It's the 1980s in Calabria. An eleven-year-old girl tells this story. She has a five-year-old brother, a mother in a wheelchair, a father who does whatever needs doing. They live in a community home with a motley group: different ages, different backgrounds, different struggles. It's not an easy life they share — physical and mental disabilities don't always coexist peacefully with people who are addicted or battling addiction.
Events overlap and circle around the more prominent figures, always making themselves felt — sometimes violent, sometimes tender, depending on the moment.
But what is a community like this, where an eleven-year-old girl grows up?
" A girl from my class wanted to come study at my house.
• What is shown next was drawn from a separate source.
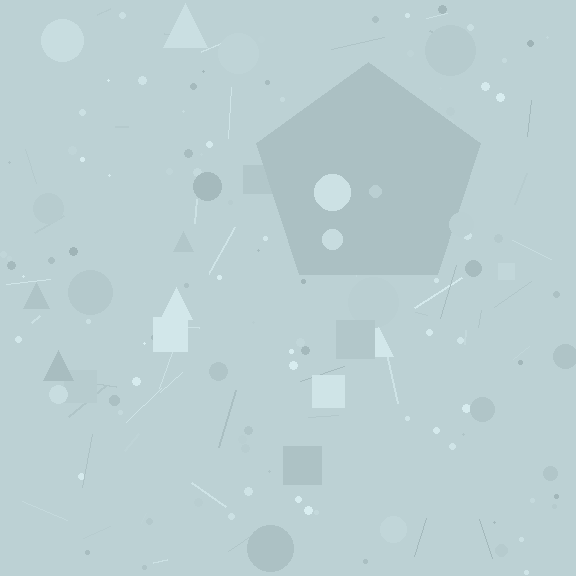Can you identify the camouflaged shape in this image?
The camouflaged shape is a pentagon.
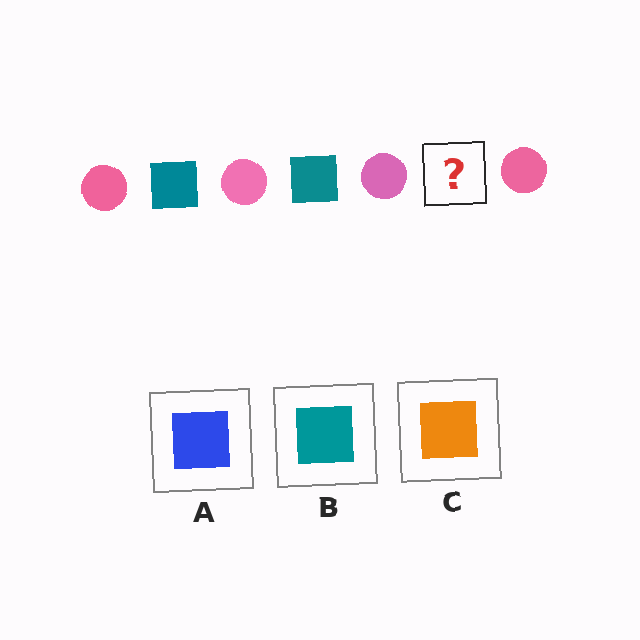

She asked me to explain what it was really like, so I got ready. I thought she'd be shocked seeing all those people in wheelchairs: my mother in a wheelchair, Alfredo in a wheelchair, Serena who is mongoloid, and then the addicts and all the other people passing through. But nothing. She just said 'wow' like in the comics."
In the community there is a girl struggling with addiction — sharp-witted, talented. She can draw extremely well. The narrator's attention keeps returning to her: she wants to be like her, wants to catch her notice, above all wants to see her healed, free from her addiction.
The author grew up inside the Capo D'Arco Community, then moved with her family to Comunità Progetto Sud. In this book, she draws on her own experience to tell the story of a childhood unlike any other.